Ci ha infatti colpito e indignato l’aperto attacco sferrato in un discorso pubblico dal suddetto candidato contro le interdittive antimafia, che sono di fatto il principale strumento di prevenzione contro le infiltrazioni della criminalità organizzata nell’economia e di tutela del tessuto produttivo sano del territorio.
Evidentemente le 97 interdittive emesse da inizio anno dal Prefetto di Reggio Emilia Iolanda Rolli inquietano il signor Ceraso, che si erge a paladino di “cittadini onesti cutresi a cui sono negati i certificati antimafia” soprattutto in alcune regioni, tra cui l’Emilia Romagna. Un lodevole intento, certamente, quello di difendere i cittadini onesti, di qualunque provenienza, ma assolutamente fuori posto nel contesto dato. Il candidato sindaco saprà, infatti, che sono le stesse imprese a presentare le istanze d’inserimento nelle white list per concorrere ad appalti di servizi/opere pubbliche e, se presentano idonea documentazione, non hanno nulla da temere.
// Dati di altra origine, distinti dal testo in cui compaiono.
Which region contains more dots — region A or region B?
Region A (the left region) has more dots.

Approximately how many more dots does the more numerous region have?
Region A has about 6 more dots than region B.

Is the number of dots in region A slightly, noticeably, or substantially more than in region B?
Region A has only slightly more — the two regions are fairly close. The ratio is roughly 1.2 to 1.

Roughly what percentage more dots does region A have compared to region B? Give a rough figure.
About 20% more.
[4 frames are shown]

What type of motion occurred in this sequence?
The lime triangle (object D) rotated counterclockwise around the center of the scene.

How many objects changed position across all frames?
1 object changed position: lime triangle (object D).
Solo se emergono condizioni ostative la Prefettura rigetta l’istanza comunicandola all’impresa interessata, che può produrre elementi giustificativi e memorie difensive.
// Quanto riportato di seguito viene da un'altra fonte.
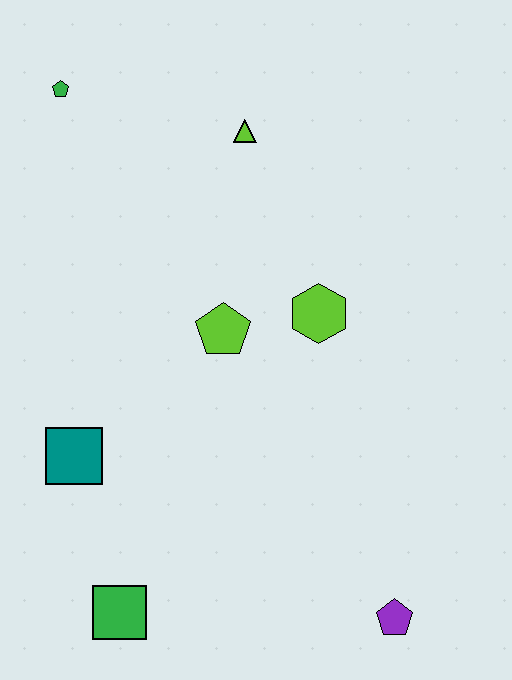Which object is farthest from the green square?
The green pentagon is farthest from the green square.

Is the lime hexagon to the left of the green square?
No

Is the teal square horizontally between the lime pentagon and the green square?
No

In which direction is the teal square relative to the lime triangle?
The teal square is below the lime triangle.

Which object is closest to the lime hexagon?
The lime pentagon is closest to the lime hexagon.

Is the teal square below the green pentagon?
Yes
“Difficilmente ci è però capitato”, ha asserito il Prefetto Rolli nell’intervista rilasciata a “Il Resto del Carlino” il 16 novembre scorso. “E non è mai stata concessa una sospensiva da parte di Tar o Consiglio di Stato. Abbiamo sempre avuto ragione nel merito di ogni interdittiva", ha concluso il Prefetto.
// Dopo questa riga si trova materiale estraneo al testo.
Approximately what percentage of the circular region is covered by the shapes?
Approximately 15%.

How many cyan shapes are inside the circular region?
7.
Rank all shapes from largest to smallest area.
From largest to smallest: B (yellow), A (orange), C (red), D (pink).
È allarmante come, mentre da una parte la PM Beatrice Ronchi, nella sua recentissima requisitoria all’interno del processo Grimilde, evidenzia una cultura mafiosa in Emilia che lei stessa definisce “sconfortante”, dall’altra vi sia un candidato sindaco che attacca il lavoro della Prefettura riducendolo ad accanimento contro una comunità.
Pertanto come movimento antimafia esprimiamo grande apprezzamento per l’accurato lavoro di controllo e contrasto alle infiltrazioni mafiose svolto dalle istituzioni; ci preoccupiamo molto, invece, che l’attuale crisi economica che colpisce anche imprese del nostro territorio possa favorire un’ulteriore infiltrazione della ‘ndrangheta nell’imprenditoria legale, un fenomeno già in atto, come evidenziato anche dal maxi processo Aemilia, che non si può sottovalutare e tantomeno banalizzare. Oggi non ci sono più alibi, non è ammessa nessuna ambiguità, si deve scegliere da che parte stare e non solo a parole, ma coi fatti. A maggior ragione se ci si candida a ricoprire un ruolo istituzionale.
Non è dunque un segnale rassicurante l’annuncio di Antonio Ceraso di voler difendere gli “onesti cittadini” finiti sulla black list, attaccando indirettamente chi ce li ha messi.
Auspichiamo che anche il Comune di Reggio Emilia assuma una posizione netta riguardo all’accaduto. Come, per fortuna, già hanno fatto altri amministratori del territorio.
Riteniamo infine necessario che la gravità delle dichiarazioni del candidato Ceraso venga discussa all’interno della Consulta Provinciale della Legalità, motivo per il quale ne abbiamo richiesto la convocazione.